Así, al natural, es como más gustan a los amantes de este molusco; resulta curioso que Álvaro Cunqueiro diga, en “A cociña galega”, que en Galicia “no hay tradición de almejas abiertas y servidas sobre hielo picado”. Cierto que en Galicia se consume mucha almeja cocinada, pero también al natural; quizá es que eran otros tiempos, allá a mediados de los años 60 del pasado siglo.

Cocinadas, pues. El recetario es amplísimo, pero no cabe duda de que la receta más popular es la llamada “a la marinera”. La primera cosa que hay que tener en cuenta es que hay tantas recetas como cocineros. También que, en ningún caso, las almejas a la marinera llevan tomate; si su salsita es roja, se deberá al pimentón, pero no es obligatorio colorearla.
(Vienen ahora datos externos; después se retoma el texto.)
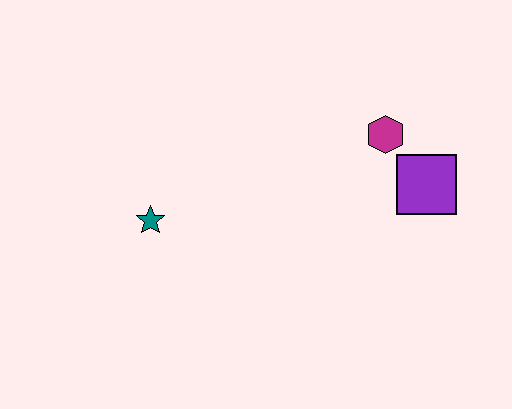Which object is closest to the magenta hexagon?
The purple square is closest to the magenta hexagon.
Una de las variantes de la receta son las almejas llamadas “lame-lame”, nombre que Emilia Pardo Bazán justifica “por la forma perruna de comerlas”. Ya aparecían en “La cocina práctica” del coruñés Manuel María Puga y Parga, ‘Picadillo’, en 1905. Esas almejas eran las favoritas en mi casa cuando era pequeño, y lo siguen siendo hoy. Entonces las hacía mi abuela; hoy, mi esposa. Básicamente es la misma receta de ‘Picadillo’.
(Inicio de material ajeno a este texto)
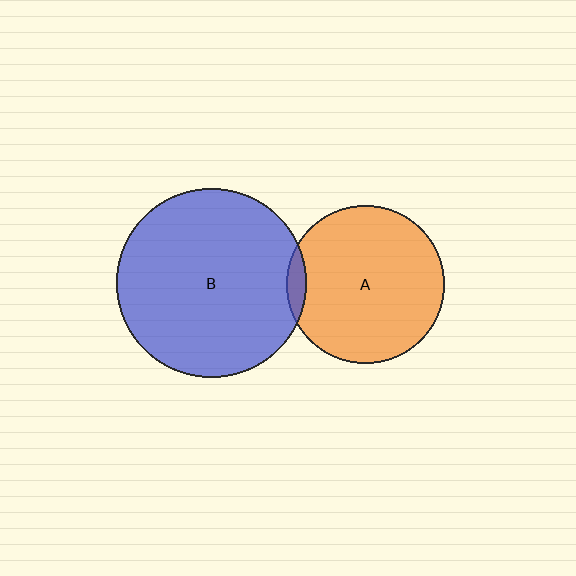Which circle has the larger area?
Circle B (blue).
Pongan las almejas, a las que habrán hecho ver la necesidad de deshacerse de la tierra que pudieran contener por cualquiera de los sistemas indicados más arriba, en una olla, y arrímenla al fuego para que se abran. Logrado esto, retírenlas (echen al cubo de la basura las que no se hayan abierto) y cuelen, por colador de tela, el agua que hayan soltado. En una sartén con aceite sofrían cebolla finísimamente picada, casi en ralladuras. Cuando pierda su orgullo y se ablande, dejen entibiar el aceite y añadan una cucharadita de pimentón dulce y el agua de las almejas. Viertan sobre las almejas el contenido de la sartén, perejil muy picado y una cucharada de pan rallado y dejen cocer tres o cuatro minutos, moviendo la cazuela para que ligue bien la salsa. Sírvanlas calentitas… y mojen pan en la salsa.

Desde luego, la mejor manera de disfrutarlas es del modo criticado por la escritora coruñesa; las almejas tienen la gentileza de ser, ellas mismas, pequeñas cucharas, ideales para llevarlas a la boca con un poco de la salsa. Pero nadie les impide comerlas de forma que doña Emilia juzgaría “más civilizada”.

Es hora de añadir que las almejas son un marisco de lo más polivalente, proclive a ligar muy bien con una porción de acompañamientos; por cierto, usar almejas de calidad como figurantes en un plato es hacerles un desaire. Deben gozar ellas de todo el protagonismo.

Cunqueiro, y casi dos siglos antes Joseph Cornide, nos hablan de la sopa o caldo de almejas, que alaban. Son platos bien conocidos y usuales el arroz con almejas, las fabes con almejas, las alcachofas con almejas, los spaghetti con almejas (vongole veraci), a los que no debe añadirse parmesano rallado, las espinacas (yo prefiero los grelos) con almejas, las patatas a la importancia con almejas…

Hoy son usuales fórmulas menos “de cuchara”: almejas a la plancha, almejas al horno… A mí me gustan mucho así: reduzcan a finas láminas dos dientes de ajo, pónganlas en un recipiente con un cuarto de litro de aceite  Picual y déjenlas así 24 horas, para que se aromatice el aceite. En una sartén amplia, con tapadera, pongan ese aceite (sin los ajos) y las almejas (un kilito), previamente purgadas. Llévenla a fuego muy suave, con la tapadera puesta, hasta que las almejas se abran. Emulsionen el zumo de un limón con un decilitro de aceite Arbequina y rocíen con esta emulsión las almejas. De toma pan y moja.

Y, para quienes estimen que todo esto es muy prosaico, diremos que hay, en Portugal, una receta excelente para cocinar las almejas, debida al poeta Raimundo Antonio Bulhão Pato, nacido en Bilbao en el primer tercio del siglo XIX de padre portugués y madre española. Nuestra versión es ésta: tras invitar a las almejas a deshacerse de la arena, las ponemos en cazuela o  sartén con un aceite que previamente hemos aromatizado con ajo. Al poner las almejas, regamos con un vasito de albariño. Tapamos y dejamos que se abran; espolvoreamos ralladuras de limón y cilantro picado, que si no son muy partidarios pueden “rebajar” con perejil, y ya está.

Con erre o sin erre… ¡qué bien ligan las almejas!